Right off the bat, how about ‘Jesus, are you ready for this?’ Ummm, is anyone really ready for this? I don’t know how to start the dishwasher, change the oil in my car or cook any kind of meal more complicated than cereal, but I’m going to own a human being soon. Yea, I said own.
Luckily (for me and the baby’s sake), I am just a co-owner. Another plus for the baby is that the other co-owner is a Nurse Practitioner and has probably held and taken care of more infants than Octomom. Jack’s changed more diapers in her sleep than I have in my whole life. That’s really not saying much. Even if she’s only changed 1, it would still be a shutout.
Come to think of it, changing diapers can’t be anywhere near as bad as cleaning up after Tula. If the baby pees, I throw the diaper away. Done. If Tula pees where she’s not supposed to (statistics show this number to be around 30% of the time), I use about half a roll of paper towels to soak up the pee from my carpet (while she’s trying to bite me), spray ¼ can of stain remover on top, use another half a dozen sheets of paper towels to pick that up, yell at her and then wash the remaining pee off my hands. 1-0, baby.

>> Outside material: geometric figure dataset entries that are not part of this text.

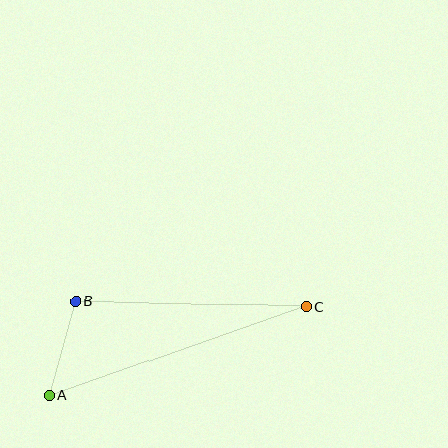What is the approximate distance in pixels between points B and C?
The distance between B and C is approximately 231 pixels.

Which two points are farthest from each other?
Points A and C are farthest from each other.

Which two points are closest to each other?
Points A and B are closest to each other.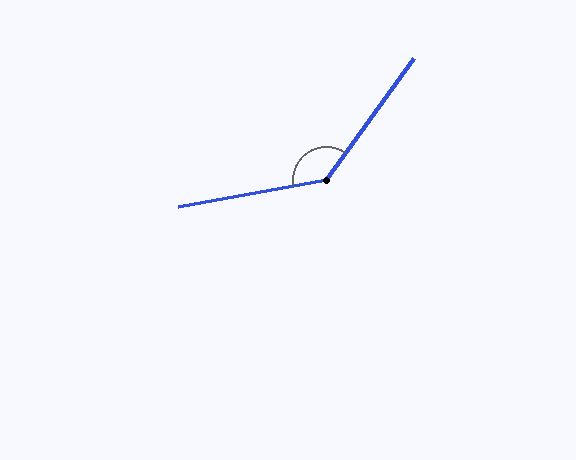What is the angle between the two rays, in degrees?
Approximately 136 degrees.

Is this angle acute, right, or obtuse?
It is obtuse.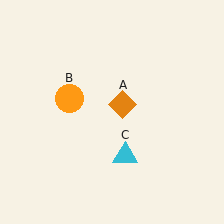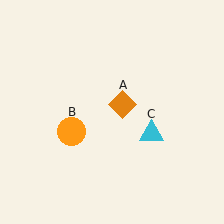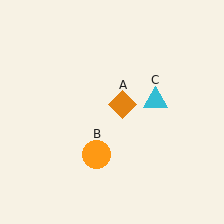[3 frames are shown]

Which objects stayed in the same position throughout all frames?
Orange diamond (object A) remained stationary.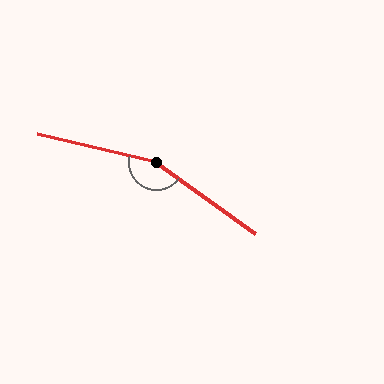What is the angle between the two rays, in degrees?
Approximately 158 degrees.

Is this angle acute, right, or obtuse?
It is obtuse.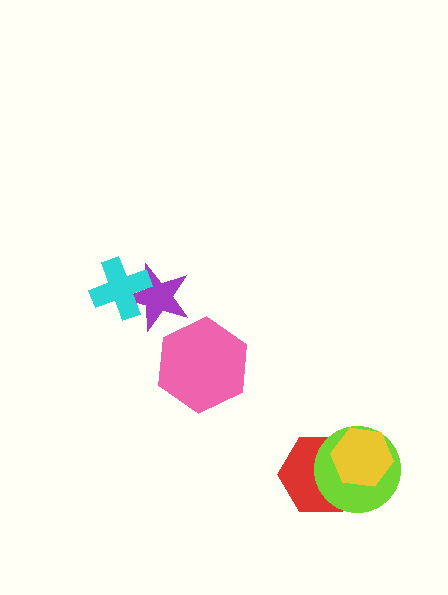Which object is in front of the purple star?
The cyan cross is in front of the purple star.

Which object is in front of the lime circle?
The yellow hexagon is in front of the lime circle.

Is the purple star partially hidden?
Yes, it is partially covered by another shape.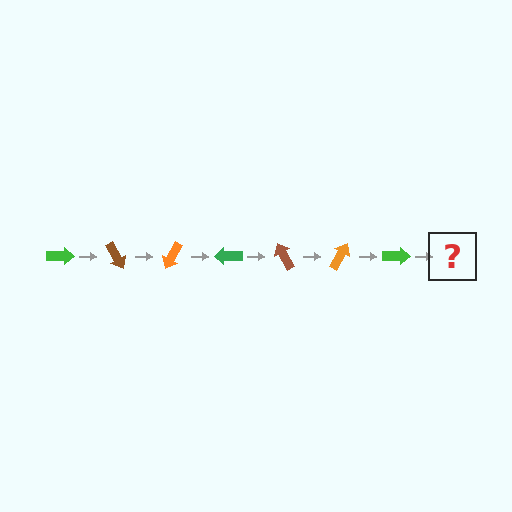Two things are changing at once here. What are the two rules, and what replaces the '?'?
The two rules are that it rotates 60 degrees clockwise each step and the color cycles through green, brown, and orange. The '?' should be a brown arrow, rotated 420 degrees clockwise from the start.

If the baby poops, I wipe up a little and throw the diaper away. I know you’re thinking that Tula has to win this category because you don’t have to wipe her. You would think that if you were assuming Tula was a normal dog and not the Spawn of Satan. First of all, I have pick up her crap every time with a sandwich baggie and throw it in the dumpster outside. This isn’t too bad, but it’s obviously not something I wish to do 2-3 times per day. Some times, not everything comes out as clean as I would like. So, just like the poop-covered baby, I have to carry Tula inside so she doesn’t sit down anywhere (again, while she’s trying to bite me) and clean her with a baby wipe (yes, we have baby wipes in our house for the dog). I’ll split this one down the middle. I’m sure some times a baby’s diaper is so disgusting that your nose hairs actually disinigrate, but wiping Tula’s ass is just plain degrading.
Both kid and dog going simultaneously would be the mother of all evils. Picture this – me changing a FULL, smelly diaper while staring at Tula pissing in the kid’s carrier………..2nd anxiety attack.